ATLANTA — The U.S. Department of Justice has connected the Black Hammer Party, a Black-led radical group based in Atlanta, to an alleged Russian plot to sow discord in the United States, according to a newly unsealed federal indictment.
The department announced Friday that Aleksandr Viktorovich Ionov, a Russian national with Kremlin connections, was secretly funding fringe political groups in Georgia, Florida and California, directing them to “publish pro-Russian propaganda, as well as other information designed to cause dissention in the United States and to promote secessionist ideologies.”
“Secret foreign government efforts to influence American elections and political groups threaten our democracy by spreading misinformation, distrust and mayhem,” Assistant Attorney General Kenneth A. Polite, Jr. said in a statement. “The department is committed to ensuring U.S. laws protecting transparency in the electoral process and the political system are not undermined through foreign malign influence.”

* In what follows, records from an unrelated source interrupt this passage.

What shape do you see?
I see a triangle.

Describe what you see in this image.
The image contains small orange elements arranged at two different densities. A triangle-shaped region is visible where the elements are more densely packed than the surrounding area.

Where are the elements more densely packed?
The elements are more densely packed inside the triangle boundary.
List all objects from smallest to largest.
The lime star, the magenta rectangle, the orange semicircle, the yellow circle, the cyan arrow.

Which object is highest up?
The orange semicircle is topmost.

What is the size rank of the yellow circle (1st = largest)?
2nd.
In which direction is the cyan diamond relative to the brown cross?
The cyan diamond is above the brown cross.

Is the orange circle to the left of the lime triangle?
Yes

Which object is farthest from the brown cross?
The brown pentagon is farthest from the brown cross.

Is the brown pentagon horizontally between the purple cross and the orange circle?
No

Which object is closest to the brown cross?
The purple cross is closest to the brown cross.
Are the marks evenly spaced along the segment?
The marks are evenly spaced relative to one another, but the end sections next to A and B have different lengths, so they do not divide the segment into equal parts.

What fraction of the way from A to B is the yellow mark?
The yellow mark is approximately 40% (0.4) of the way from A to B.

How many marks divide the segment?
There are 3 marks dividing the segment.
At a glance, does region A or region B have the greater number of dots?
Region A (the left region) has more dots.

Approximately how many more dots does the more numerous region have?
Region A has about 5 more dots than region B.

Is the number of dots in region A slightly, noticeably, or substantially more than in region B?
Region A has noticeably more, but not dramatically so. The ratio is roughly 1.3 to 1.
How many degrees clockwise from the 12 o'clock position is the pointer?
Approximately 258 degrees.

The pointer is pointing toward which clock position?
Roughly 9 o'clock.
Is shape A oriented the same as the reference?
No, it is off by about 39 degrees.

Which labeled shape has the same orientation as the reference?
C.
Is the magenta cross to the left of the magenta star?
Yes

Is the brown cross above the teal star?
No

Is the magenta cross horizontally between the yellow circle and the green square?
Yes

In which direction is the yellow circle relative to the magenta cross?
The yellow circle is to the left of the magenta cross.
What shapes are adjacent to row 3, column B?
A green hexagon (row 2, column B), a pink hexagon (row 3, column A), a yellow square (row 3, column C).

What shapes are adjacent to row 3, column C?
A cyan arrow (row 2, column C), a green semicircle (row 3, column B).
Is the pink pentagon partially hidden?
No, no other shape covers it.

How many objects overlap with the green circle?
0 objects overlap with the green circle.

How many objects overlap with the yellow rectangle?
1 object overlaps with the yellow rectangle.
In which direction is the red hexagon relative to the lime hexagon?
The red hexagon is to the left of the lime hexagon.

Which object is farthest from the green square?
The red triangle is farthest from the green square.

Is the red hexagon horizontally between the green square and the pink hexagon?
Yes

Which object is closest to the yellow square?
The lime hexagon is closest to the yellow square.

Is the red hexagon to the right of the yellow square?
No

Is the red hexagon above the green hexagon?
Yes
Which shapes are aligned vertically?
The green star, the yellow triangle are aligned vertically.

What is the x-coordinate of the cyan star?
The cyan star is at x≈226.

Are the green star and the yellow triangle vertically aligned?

According to the indictment, Ionov, who lives in Moscow, paid for members of the Black Hammer Party to travel to San Francisco in March to protest Facebook’s censorship of posts supporting Russia’s invasion of Ukraine. The influence went so far as to direct Black Hammer members on the designs of signs for the protest.
The group livestreamed the protest on its social media channels and accounts of the protest were carried in Russian media. Ionov even posted his appreciation of the Facebook protest on his own Facebook page.
Black Hammer and its erratic leader Gazi Kodzo have made criticism of America’s foreign policy regarding the Russian invasion a centerpiece of their recent social media campaigns, calling Ukraine a white supremacist country and backing Russian President Vladimir Putin’s talking points for starting the war.
The indictment does not name the Black Hammer Party, referring to it as “U.S. Political Group 2.” However, details included in the indictment, including the March protest at Facebook and the career path of Kodzo, identified in the indictment as “Unindicted Co-Conspirator 5,” reveal the controversial group as the one allegedly under Ionov’s influence.
Ionov has been charged with conspiring to have U.S. citizens act as illegal agents for the Russian government, a scheme which Justice officials say dates back to 2014. Should he be convicted, he would face up to five years in prison.
The connections with Moscow are just the latest troubles for the Black Hammer group.
Last week, Kodzo, whose real name is Augustus Claudius Romain Jr., was arrested and charged with 11 felony counts, including party to the crime of false imprisonment, party to the crime of kidnapping, party to the crime of aggravated assault, criminal street gang activity, criminal conspiracy to commit a felony and aggravated sodomy, following a SWAT standoff outside the group’s communal home in Fayetteville. The standoff ended after police sent a robot into the home and found an 18-year-old man dead, apparently of a self-inflicted gunshot wound.
Another alleged member of the group, Xavier H. Rushin, 21, was charged in the incident with a misdemeanor and 10 felonies, including kidnapping, aggravated assault, false imprisonment and criminal street gang activity.
Police said they responded to the house after they received an emergency call from inside from someone claiming to be kidnapped. Kodzo and Rushin are in jail in Fayette County on those charges awaiting a bond hearing in Superior Court.
The group routinely has had members arrested, although never for charges this serious. The Black Hammer Party holds regular “church” meetings in Woodruff Park on Sunday where Kodzo and other members proselytize to homeless people, some of whom are recruited to raise money for the group. These loud and usually profane meetings often draw the attention of the Atlanta Police and members of the group have been arrested for minor charges, including violation of the city’s noise ordinance.